Orateur
Description
Within the last few years, the physics of compact objects has greatly benefited from terrestrial based and space telescopes. Among them, neutron stars predicted to be end products of stellar evolution remain badly understood. Moreover, pulsars form a peculiar class of neutron stars which emission remains enigmatic although discovered 50 years ago.

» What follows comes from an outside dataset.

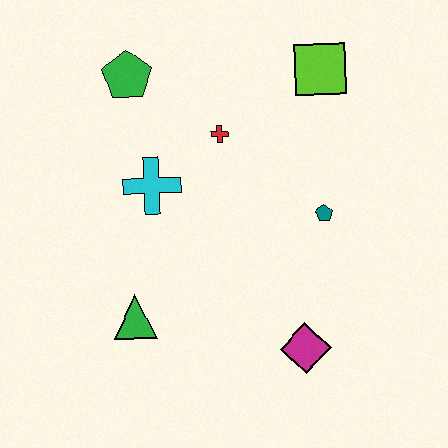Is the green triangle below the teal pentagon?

Magnetized neutron stars harbour gravitational fields that deviate strongly from the Newtonian weak field limit. Moreover they are believed to host strong electromagnetic fields anchored into the star and give rise to non-linear corrections to Maxwell equations described by quantum electrodynamics (QED). Magnetic field strengths close to or even above the critical value of B=4,4*10^9 T are suspected to sustain the electromagnetic activity of pulsars and magnetars. To account properly for emission emanating from the neutron star surface like for instance thermal radiation and its polarization properties, it is important to include general relativistic (GR) effects simultaneously with non-linear QED. This can be achieved through a 3+1 formalism known in general relativity and generalized to QED perturbations to Maxwell equations. Starting from the lowest order corrections to the Lagrangian for the electromagnetic field, as given for instance by Born-Infeld or Euler-Heisenberg theory, we derive the non-linear Maxwell equations in general relativity including quantum vacuum effects. We also derive a prescription for the force-free limit and show that these equations can be solved with classical finite volume methods for hyperbolic conservation laws. It is therefore straightforward to include general relativity and quantum electrodynamics in the description of neutron star magnetospheres by using standard classical numerical techniques borrowed from Maxwell and Newton theory. As an application, we show that spin-down luminosity corrections associated to QED compared to GR corrections.